In this picture you can see the peduncular spine. It is in the yellowish bit approaching the tail and appears as a horizontal bar. If the picture was in focus you'd see it clearly. A note on this picture. These are exceedingly fast fish. The pic was taken with my telephoto lens about 8 feet from the tank. I "chased" the fish with the lens and snapped away. I cropped the picture to remove a 2/3rds of the frame of nothing in front of the fish, as I got ahead of him with my pan.

Anyway, this guy, is among the most beautiful of the tang fish. Common name is Powder Blue Tang (Acanthurus leucosternon). Very prone to a disease called ich. White spots -- kinda fish measles. This tang had a few spots showing tonight. Inevitable -- the parasite is always present in the water; stressed fish become susceptible. Copper kills the parasite, but it also kills invertebrates and corals... The fish either fights it and lives forever (years and years) or it succumbs.
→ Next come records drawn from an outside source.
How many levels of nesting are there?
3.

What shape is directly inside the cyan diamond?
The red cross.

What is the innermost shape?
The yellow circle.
Depends on the quality of the environment and as his new home is of superb water quality and there are parasite eating ("cleaner") shrimp in the tank (ich is a parasite), I have grand hopes for the survivability of this guy. He ate after being in my tank for 15 minutes. A very good sign.





Finally, a pair of yasha gobies (Stonogobiops yasha). This mated pair live in a wee tunnel (a series of them actually) dug by a nearly blind pistol shrimp (is lobster shaped and is named for its ability to snap a claw and produce a very loud retort for a very tiny creature -- I heard him early this evening). The shrimp is not in this picture. The lighting is bad, but they're living in behind a coral (those green lumps are lobes of a "brain" coral) and hard to get a good shot of. I put these guys in the tank weeks ago and saw nothing of them, but did see piles of sand where the shrimp was doing his thing.
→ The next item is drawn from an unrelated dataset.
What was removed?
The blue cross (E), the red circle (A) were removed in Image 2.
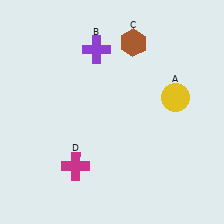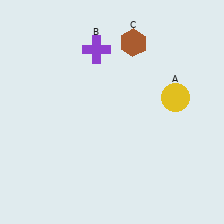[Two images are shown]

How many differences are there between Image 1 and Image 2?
There is 1 difference between the two images.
Then just last week there they were sticking their heads out of a tunnel, the shrimp between them! These guys are very hardy and are said to readily breed in aquariums. The fry will be microscopic, of course, so survival is impossible but the hatchings will make nice natural feedings for the coral. They eat everything I put in the tank.
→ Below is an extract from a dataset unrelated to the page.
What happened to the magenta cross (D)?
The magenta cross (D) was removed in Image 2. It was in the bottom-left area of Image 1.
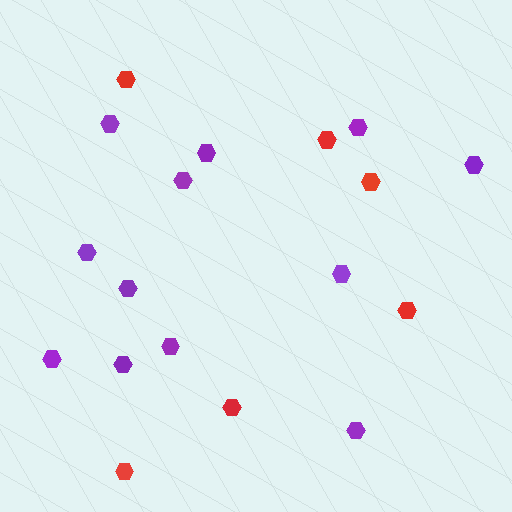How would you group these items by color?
There are 2 groups: one group of purple hexagons (12) and one group of red hexagons (6).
You may wake up now and return to your normal blog reading about angst and self actualization -- where this blog will soon return.

s.

5 Comments:

Blogger Hamish MacDonald said...

Beautiful pictures.

I want a belt covered in those little blue fish, so I can throw them at my enemies. The first one will land next to their head with a noise like a ruler being thwanged on the edge of a table.

6:03 AM  
Anonymous joon said...

i love your yasha gobies...they are so funny looking but cute....hehe..^^...

11:39 AM  
Blogger joe said...

oh I love aquariums! it's the only type of captivity where I have no conscience duelling problems with because I just love watching fish in big tanks. you must have an aquarium party. or take more pictures. or something. or we can all have fish and chips!

6:47 PM  
Anonymous Anonymous said...

WTF is JOE?

4:00 AM  
Blogger shizuka said...

I enjoyed reading your blog. I like aquariums. I live in Japan.There are a lot of tropical fishes in Okinawa perfecture in Japan. I feel like going to there and watch a beautiful fishes this summer.